In theory, they had millions of objects to choose from—the library alone has 11 million objects. However, Glisson says, “The show’s based on a constraint, and that is, everything had to be made copyrighted, altered, exhibited, acquired, the list of verbs can go on, in the year 1919.”
It took three years to narrow down that checklist, and as they did they formed five key themes to organize the material around—“Fight,” “Return.” “Map,” “Move” and “Build.”
The opening section “Fight,” for example, features the expected—a look at the devastation of World War I. However, some of the objects may be unexpected, such as a sketch by John Singer Sargent of soldiers suffering a mustard gas attack. The struggle for women’s suffrage is shown through a photo of National Woman’s Party members burning “President Wilson’s Meaningless Words on Democracy,” at a time when women were denied the right to vote. The exhibition uses the breadth of Huntington’s holdings, including photographs, handbill and posters, books and documents, objects and art.
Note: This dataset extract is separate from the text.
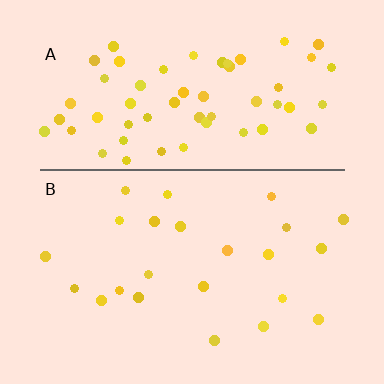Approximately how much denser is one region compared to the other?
Approximately 2.6× — region A over region B.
“Maps” has maps, of course, but as Watts says, maps also tell a story. There will be a map of the city of Los Angeles in 1919, done by Laura L. Whitlock, L.A. County’s official cartographer. At that time, Watts says, our electric train system was the most extensive in the world, and the centerpiece of this section will be a 37-foot long, hand-drawn map to be displayed flat in a showcase. Done by the Pacific Electric, it details sections of the electric train system in 1919 and the parcels of land around it.
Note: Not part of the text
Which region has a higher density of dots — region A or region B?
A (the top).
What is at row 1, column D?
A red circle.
“It goes from Old Town Pasadena all the way to the edge of downtown, to Soto Street,” says the curator. “That map is really incredible. It not only shows transportation networks but real estate domains…additions and redactions over time.”
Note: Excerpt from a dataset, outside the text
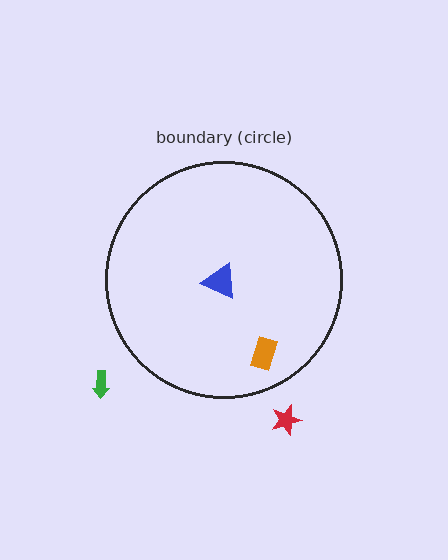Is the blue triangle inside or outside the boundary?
Inside.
The story of Henry Huntington, who invested heavily in that network, is pulled in here, as in a number of other places. “It makes the interesting point that Huntington is selling off and investing in a lot of lots of adjacent to the streetcar lines,” Glisson says. “He’s kind of a quintessential Californian because he’s really making his money in real estate.”
The “Build” section focuses on the Huntington’s, and the institution they founded. For years Henry had kept his library in New York, but in 1919 he started building one on the San Marino estate. When it was finished in 1921, he shipped his books here. The Chicago Tribune heralded the event with the lines, “One of the largest and most extensive private libraries in the world is being built at San Marino…and when this is completed it also will be conveyed to the public.”
For the centennial, the library offers an exhibition in two parts, “What Now: Collection for the Library in the 21st Century” (Part I: October 19, 2019, to February 17, 2020; Part II: May 1 to August 24, 2020). It will show more than 100 acquisitions representing areas in which the library has grown.
With 750,000 visitors a year, the Huntington is one of the most popular destinations in Southern California.
“Today we take a moment…to think about our future,” says Lawrence during a centennial presentation, “and the future and the ideas that will propel us all for the next 100 years. For an institution turning 100, a centennial is a moment to be like Janus, looking back and forward at the same time. Today we’re celebrating how far we’ve come, and reflect on where we want to go.”